Gilvan Barreto for The New York Times
By SIMON ROMERO
THE global oil industry has long been a male-dominated bastion, represented in the popular imagination by real gulf sheiks and fictional swaggerers like J. R. Ewing in “Dallas.” But an exception to this rule has emerged in Brazil, Latin America’s rising oil power, where women now occupy the most powerful positions in the nation’s booming energy industry.
In a matter of weeks this year, Maria das Graças Foster, a longtime chemical engineer, rose to the top job at Petrobras, Brazil’s state-controlled oil company, and Magda Chambriard was nominated to lead the National Petroleum Agency, which regulates Brazil’s oil sector.
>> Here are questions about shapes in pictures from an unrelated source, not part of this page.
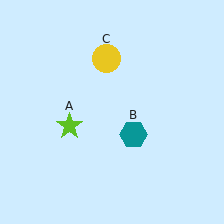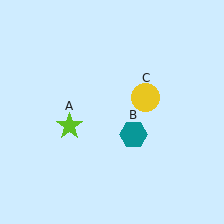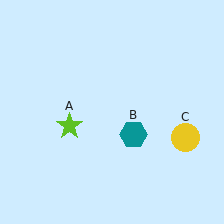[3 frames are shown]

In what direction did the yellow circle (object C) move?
The yellow circle (object C) moved down and to the right.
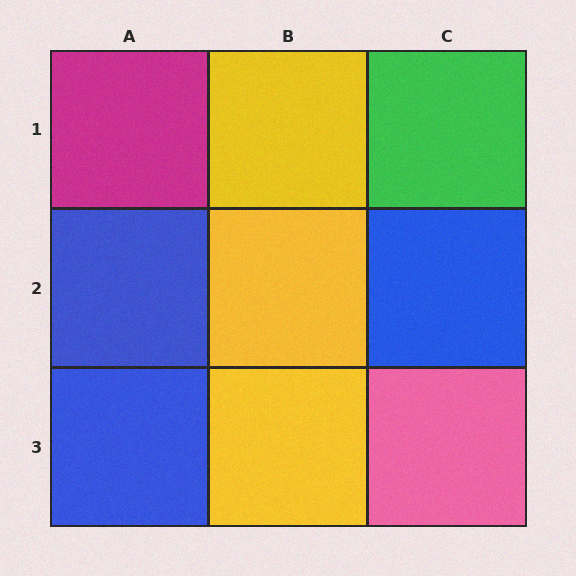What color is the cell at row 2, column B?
Yellow.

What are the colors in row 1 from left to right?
Magenta, yellow, green.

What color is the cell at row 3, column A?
Blue.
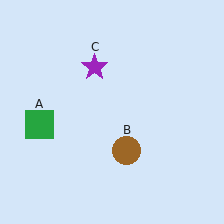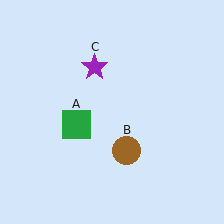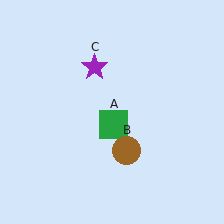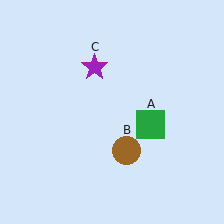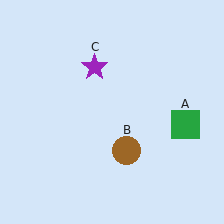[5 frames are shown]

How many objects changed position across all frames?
1 object changed position: green square (object A).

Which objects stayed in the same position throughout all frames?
Brown circle (object B) and purple star (object C) remained stationary.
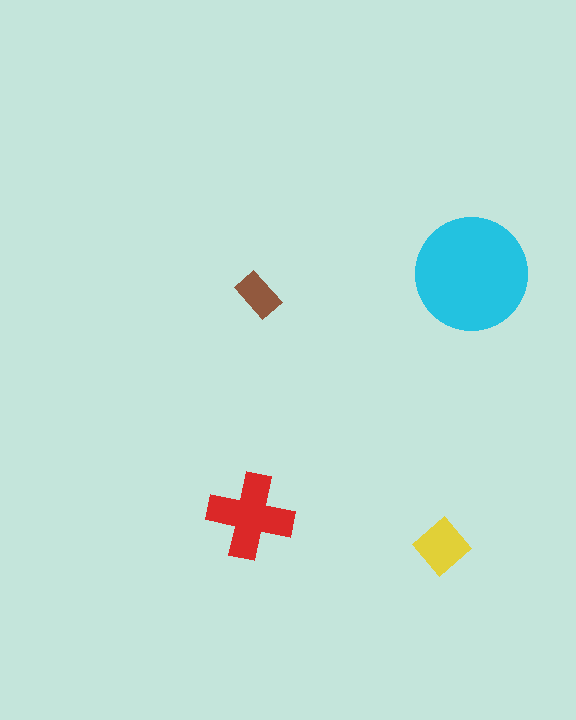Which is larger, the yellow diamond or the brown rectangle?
The yellow diamond.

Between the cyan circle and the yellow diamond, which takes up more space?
The cyan circle.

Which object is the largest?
The cyan circle.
Placing women in such commanding positions is a priority of President Dilma Rousseff, the first woman to lead Brazil. Ms. Rousseff, who visited the United States this week, is a former energy minister who headed Petrobras’s board for seven years during the administration of her predecessor, Luiz Inácio Lula da Silva.
“She knows the industry very well, and can be extremely demanding,” Ms. Foster said in an interview here of Ms. Rousseff, an economist about whom tales of browbeating of subordinates are legend, giving Brazilian comedians ample material for skits. “When she calls, I need to have the answer on the tip of my tongue,” Ms. Foster said.
There aren’t many examples of women rising high in the energy industry. Within the Organization of the Petroleum Exporting Countries, Diezani Alison-Madueke, the oil minister of Nigeria, is a woman. In the United States, Lynn Elsenhans was Sunoco’s chief executive for four years before stepping down this year. The chief executive of Pertamina, Malaysia’s oil company, and the head of Schlumberger Asia, a branch of the oil-field services company, are also women.